People may be willing to pay more for energy-efficient light bulbs if the overall energy costs are clearly stated on the label.
A new study shows that whether you think these bulbs are worth the extra cost may depend on how much you value saving today versus saving in the future.
To understand the willingness to adopt these technologies, Azevedo and colleagues conducted a series of experiments with consumers.
“We used a mobile lab so we could meet people in a shopping area,” says engineering and public policy doctoral student Jihoon Min. “We invited them in and asked them to make several choices among alternative light bulbs.

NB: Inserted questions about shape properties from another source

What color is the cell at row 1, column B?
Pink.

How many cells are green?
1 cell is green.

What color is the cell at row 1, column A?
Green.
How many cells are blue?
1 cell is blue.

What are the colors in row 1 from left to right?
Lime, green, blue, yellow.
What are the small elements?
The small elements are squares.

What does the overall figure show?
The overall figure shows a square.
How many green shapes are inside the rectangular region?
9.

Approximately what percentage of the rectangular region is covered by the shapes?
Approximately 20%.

“By testing bulbs of different type, price, brightness, power, color, and lifetime, and observing the choices people make, we can infer which aspects are most important to determining which bulb a consumer will buy.”

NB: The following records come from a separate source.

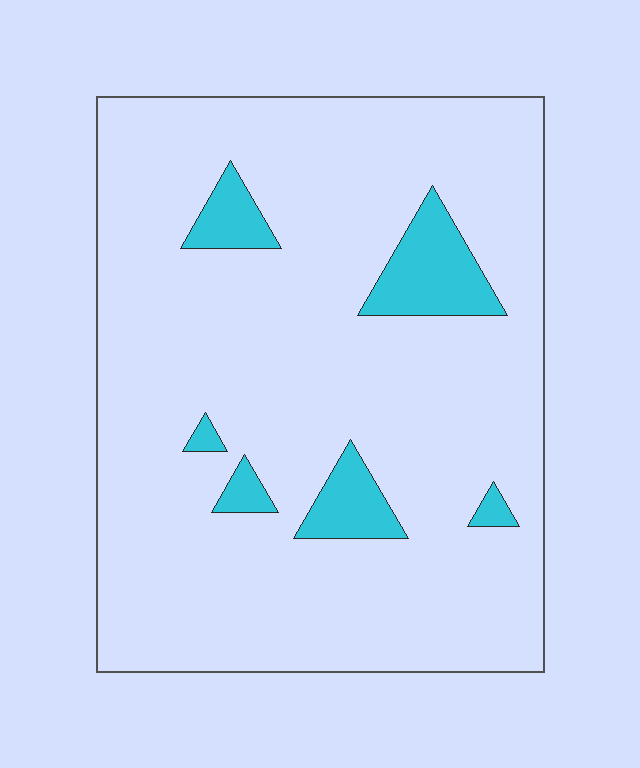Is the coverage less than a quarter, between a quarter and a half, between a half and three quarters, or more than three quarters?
Less than a quarter.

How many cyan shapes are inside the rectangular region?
6.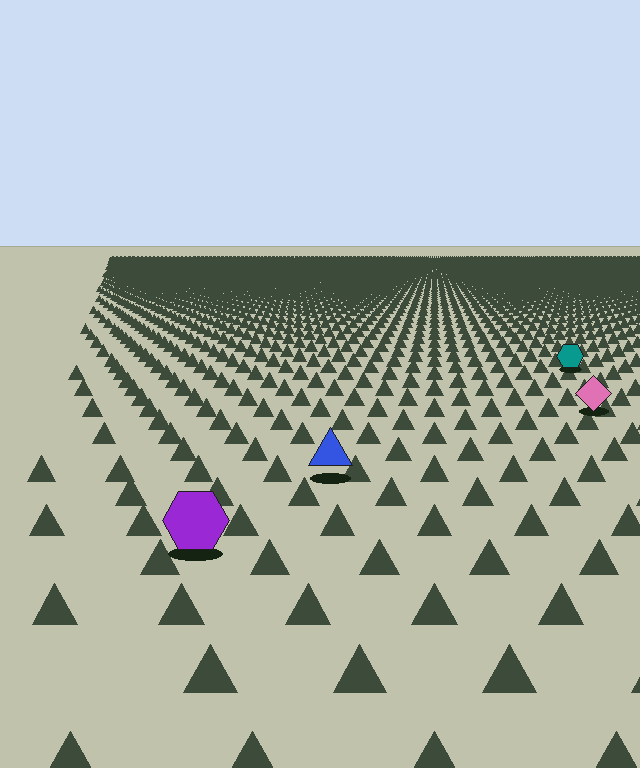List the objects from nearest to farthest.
From nearest to farthest: the purple hexagon, the blue triangle, the pink diamond, the teal hexagon.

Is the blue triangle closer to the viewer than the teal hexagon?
Yes. The blue triangle is closer — you can tell from the texture gradient: the ground texture is coarser near it.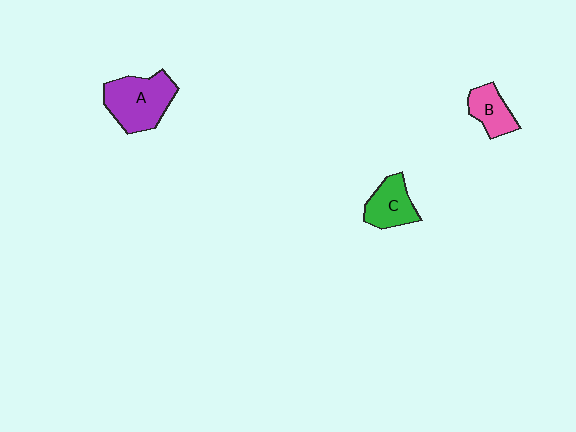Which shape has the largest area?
Shape A (purple).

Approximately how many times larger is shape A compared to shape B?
Approximately 1.9 times.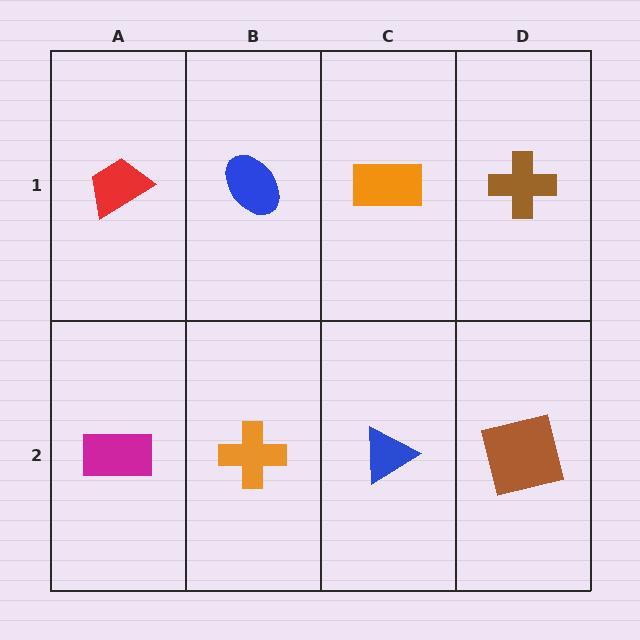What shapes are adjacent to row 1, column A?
A magenta rectangle (row 2, column A), a blue ellipse (row 1, column B).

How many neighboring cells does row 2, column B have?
3.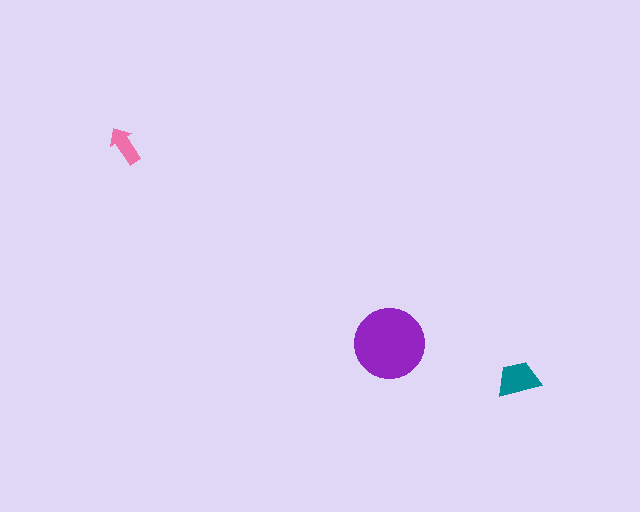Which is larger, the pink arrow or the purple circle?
The purple circle.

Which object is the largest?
The purple circle.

Energy-efficient bulbs are typically more expensive to purchase but cheaper to operate.
“The trick with energy-efficient bulbs,” says Jeremy Michalek, associate professor of mechanical engineering and of engineering and public policy, “is that the extra cost happens up front at the point of purchase, and the savings happen later with lower electricity bills.

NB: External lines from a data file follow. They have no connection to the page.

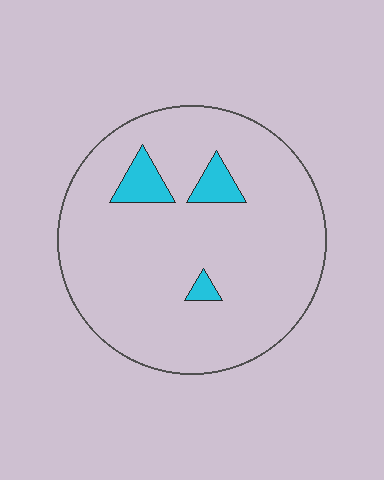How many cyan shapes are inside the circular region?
3.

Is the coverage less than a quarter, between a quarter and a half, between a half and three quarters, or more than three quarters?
Less than a quarter.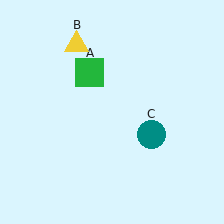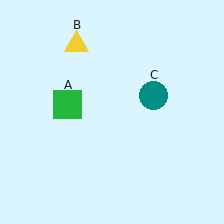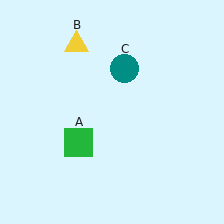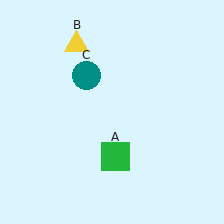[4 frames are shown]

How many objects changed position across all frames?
2 objects changed position: green square (object A), teal circle (object C).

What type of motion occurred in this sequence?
The green square (object A), teal circle (object C) rotated counterclockwise around the center of the scene.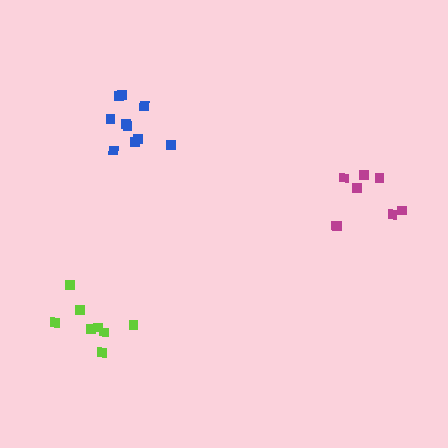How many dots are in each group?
Group 1: 10 dots, Group 2: 8 dots, Group 3: 8 dots (26 total).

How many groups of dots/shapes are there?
There are 3 groups.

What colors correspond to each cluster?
The clusters are colored: blue, magenta, lime.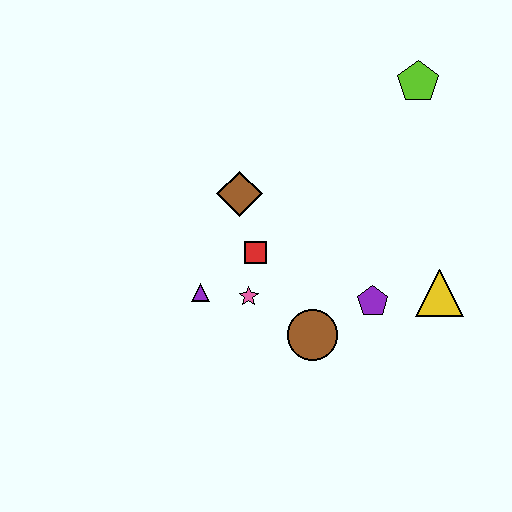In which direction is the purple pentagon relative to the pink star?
The purple pentagon is to the right of the pink star.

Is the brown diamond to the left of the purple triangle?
No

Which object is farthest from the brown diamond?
The yellow triangle is farthest from the brown diamond.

“We found that consumers behave as though they value a dollar of savings today as much as only 15 cents of savings next year. When consumers value up-front savings so much more than future savings, efficient bulbs don’t look very attractive.
“But when we include the estimated annual energy cost on the label, consumers behave as though saving a dollar today is worth the same as saving 50 cents next year. They still prefer savings in the present, but they are more aware of future costs and give energy efficient bulbs more of a chance.”
Show Me The Money
The report, to appear in the journal Ecological Economics, suggests that new labels implemented by the Federal Trade Commission (FTC) in 2012, which include operating cost information, are likely to help increase adoption of efficient light bulbs. But all consumers are not the same.
“Lower income consumers are most sensitive to the timing of savings while high income consumers are more willing to invest now in order to save more money in the long run,” Azevedo says.
“So, it may be particularly challenging to persuade lower income households to invest, even when the rate of payback for these bulbs is higher than what could be earned in a bank account or the stock market.”
Energy cost labels appear to be an effective approach for informing consumers.
“We don’t see a significant connection between consumer knowledge of lighting technologies or perception of climate change in determining their choices,” Azevedo says. “But show consumers what it costs to operate these bulbs, and they are much more willing to invest in efficient technologies.”
The study was funded by the Russell Sage Foundation and the Climate and Energy Decision Making Center through a cooperative agreement between the National Science Foundation (NSF) and Carnegie Mellon.